Lucifer nodded and swept them both out of the room with his hand on her back. As they headed to Lucifer’s room, Maze shouted after them, “Door open, kiddos! No funny business!”  
Lucifer rolled his eyes and slammed his door shut behind them. He sat in his desk chair while Chloe flopped onto his bed. “I know something you don’t know,” she sing-songed.  
He perked up. “Oh?”  
“Yeah.” Chloe didn’t play poker but she thought she might be pretty good. She knew how to keep her cards close to her chest. “So what’s your brother doing here? Is he staying here?”  
Lucifer sighed, but it almost came out as a laugh. He glanced briefly toward the closed door. “If anything he says is to be trusted, Amenadiel has been sent down here with orders to not return until I am returning with him.” Chloe waited. Lucifer smirked and continued, “It seems that I am still the only Morningstar child to have left that horrible nest, and my father would like to remedy that.”  
Chloe frowned. “They can’t seriously think they’ll just drag you kicking and screaming back to Oregon and you’ll stay? You’re an adult.”  
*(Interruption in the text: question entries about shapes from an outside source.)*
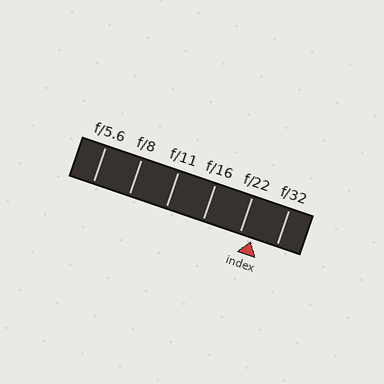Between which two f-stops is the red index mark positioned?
The index mark is between f/22 and f/32.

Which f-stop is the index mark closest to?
The index mark is closest to f/22.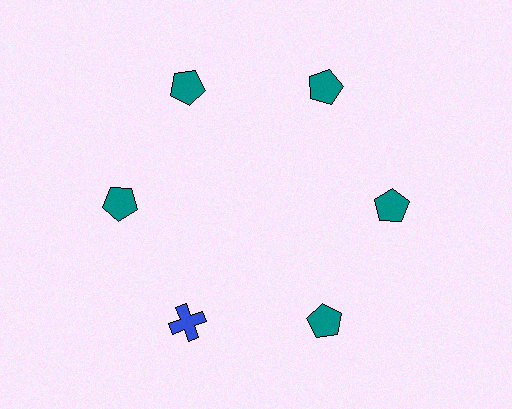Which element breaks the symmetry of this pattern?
The blue cross at roughly the 7 o'clock position breaks the symmetry. All other shapes are teal pentagons.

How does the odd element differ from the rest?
It differs in both color (blue instead of teal) and shape (cross instead of pentagon).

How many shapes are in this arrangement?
There are 6 shapes arranged in a ring pattern.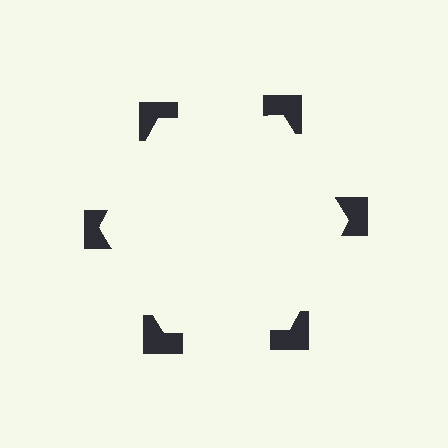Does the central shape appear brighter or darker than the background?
It typically appears slightly brighter than the background, even though no actual brightness change is drawn.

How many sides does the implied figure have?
6 sides.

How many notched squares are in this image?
There are 6 — one at each vertex of the illusory hexagon.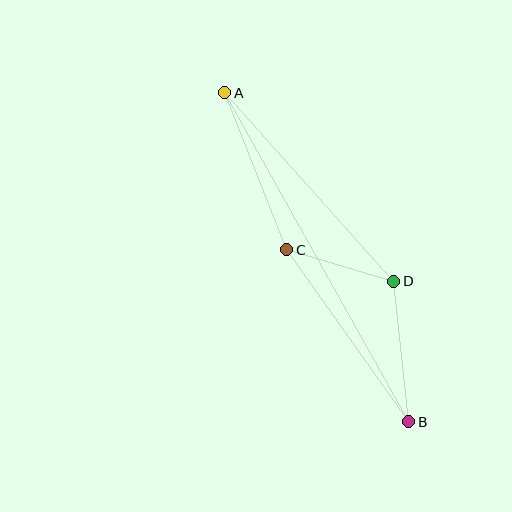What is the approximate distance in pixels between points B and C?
The distance between B and C is approximately 211 pixels.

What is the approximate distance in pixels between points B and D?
The distance between B and D is approximately 141 pixels.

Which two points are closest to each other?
Points C and D are closest to each other.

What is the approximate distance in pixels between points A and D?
The distance between A and D is approximately 253 pixels.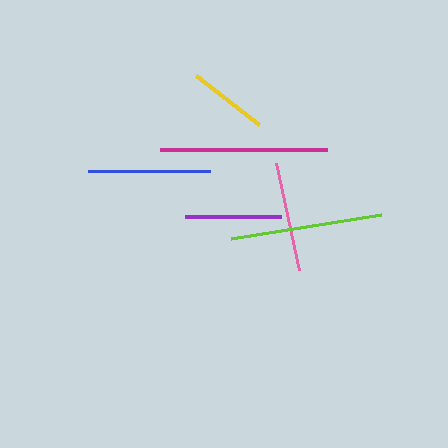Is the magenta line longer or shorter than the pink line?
The magenta line is longer than the pink line.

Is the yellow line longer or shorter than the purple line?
The purple line is longer than the yellow line.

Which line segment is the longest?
The magenta line is the longest at approximately 167 pixels.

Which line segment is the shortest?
The yellow line is the shortest at approximately 80 pixels.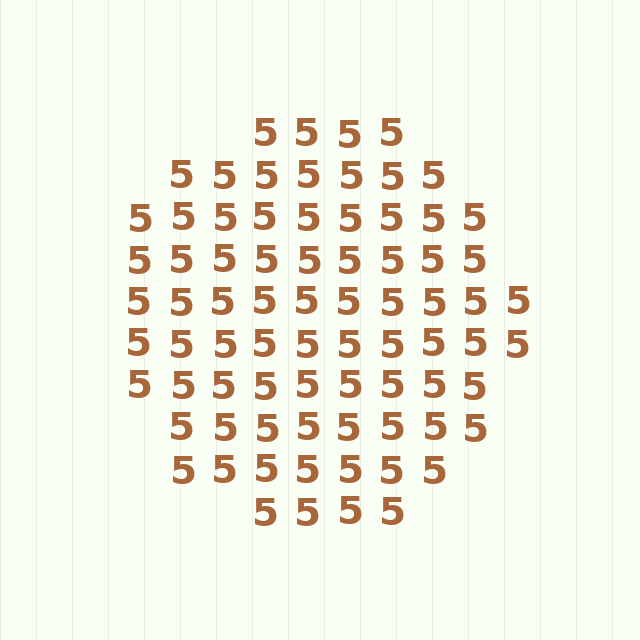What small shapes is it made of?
It is made of small digit 5's.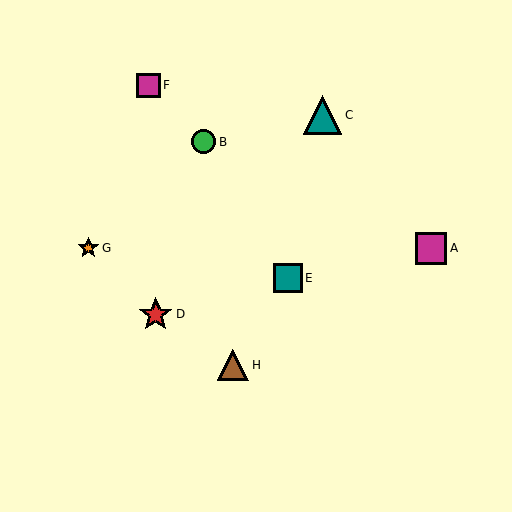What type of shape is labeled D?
Shape D is a red star.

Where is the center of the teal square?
The center of the teal square is at (288, 278).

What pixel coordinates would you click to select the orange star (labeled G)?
Click at (88, 248) to select the orange star G.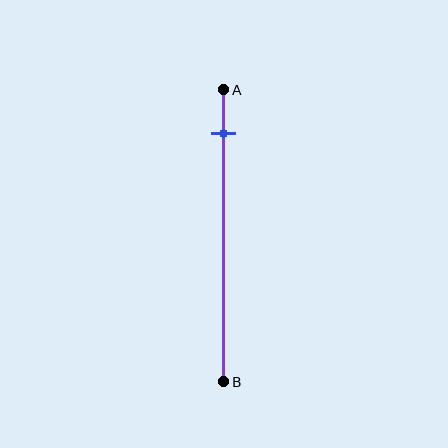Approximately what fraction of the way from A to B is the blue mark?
The blue mark is approximately 15% of the way from A to B.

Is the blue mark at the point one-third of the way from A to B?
No, the mark is at about 15% from A, not at the 33% one-third point.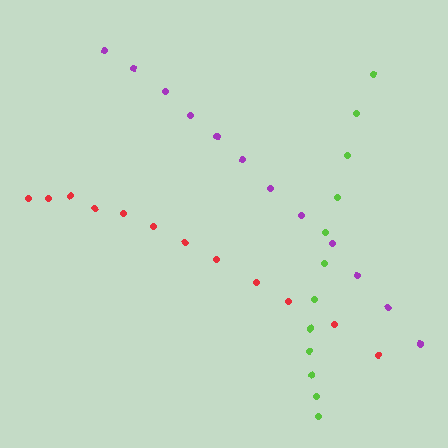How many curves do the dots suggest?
There are 3 distinct paths.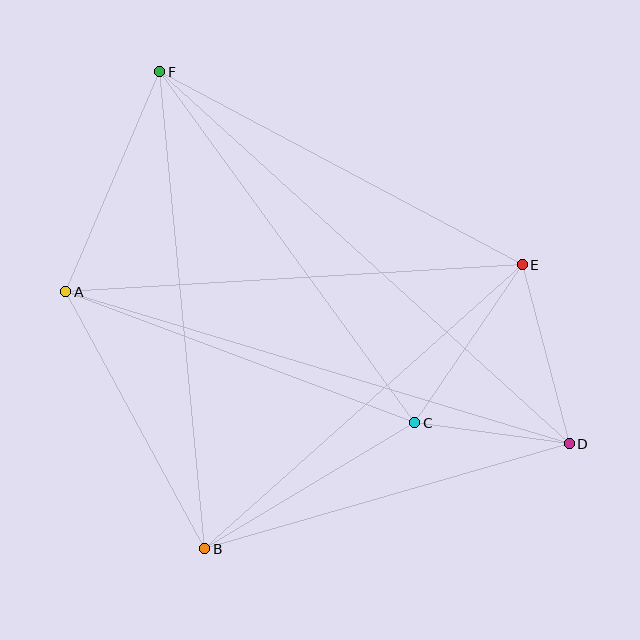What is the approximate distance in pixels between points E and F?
The distance between E and F is approximately 411 pixels.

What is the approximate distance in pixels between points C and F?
The distance between C and F is approximately 434 pixels.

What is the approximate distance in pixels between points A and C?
The distance between A and C is approximately 373 pixels.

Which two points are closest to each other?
Points C and D are closest to each other.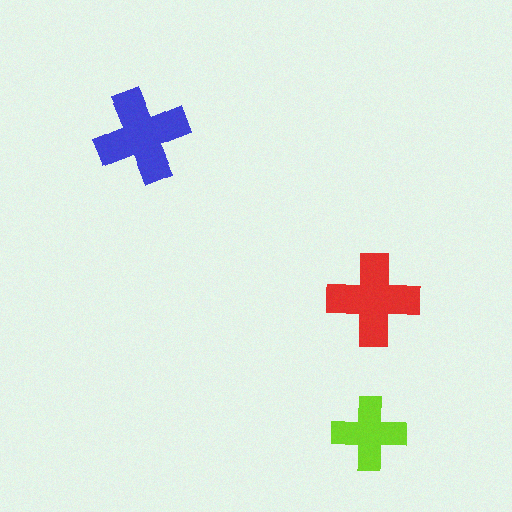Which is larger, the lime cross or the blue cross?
The blue one.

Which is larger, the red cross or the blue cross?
The blue one.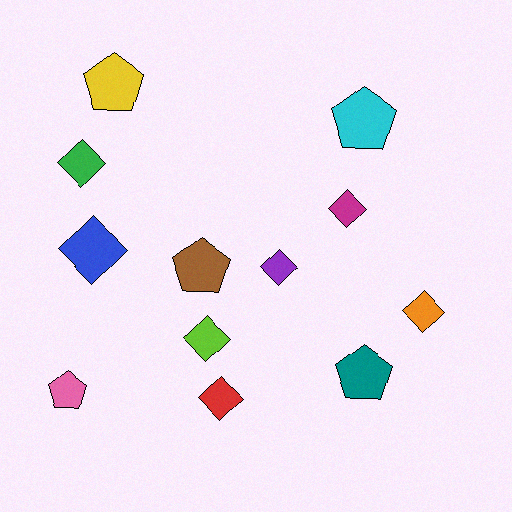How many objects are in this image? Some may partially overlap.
There are 12 objects.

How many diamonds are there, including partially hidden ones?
There are 7 diamonds.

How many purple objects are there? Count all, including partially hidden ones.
There is 1 purple object.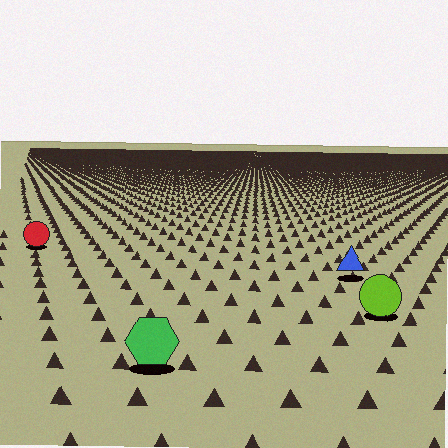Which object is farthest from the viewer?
The red circle is farthest from the viewer. It appears smaller and the ground texture around it is denser.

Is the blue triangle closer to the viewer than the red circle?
Yes. The blue triangle is closer — you can tell from the texture gradient: the ground texture is coarser near it.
Lucifer merely shrugged. He didn’t seem to realize that he had never told her that his family lived in Oregon. “I don’t even want to see how Amenadiel would fare fending for himself on the streets of Los Angeles so I’m allowing him to stay here until he gives up and fucks off. Feel free to take no shit from him. Now…” He looked at her expectantly.   
Chloe tried to gauge if she could get anything else out of him and decided to settle for now. “Ella is dating a security guy from the dorms. The basketball team asked him to bounce at an ‘exclusive’ post-game party tonight.” She paused to watch Lucifer start to smile. He looked impressed, and she fought down a smile. “I got us added to the list.”  
“You amaze me every day, Chloe,” Lucifer said. He rubbed his hands together in excitement. “At the team house?”  
She shook her head. “Jimmy Barnes’ house. He’s some benchwarmer with a rich dad. Think cocaine and champagne, not beer and cornhole.”  
“Sounds right up my alley.”  
“I thought it would.”  
Chloe relaxed back on Lucifer’s bed, working on her beer while Lucifer picked out a party-appropriate outfit. As he stood staring into the closet, she watched the scars on his back stretch and contract with his movements. A million questions bubbled up. Why would a father who could do that to him care so much about bringing him home? Did Amenadiel have awful injuries like that too? How could Amenadiel, in good conscience, bring his brother back to that? Instead, she asked, “Why do you and Amenadiel have different accents?”  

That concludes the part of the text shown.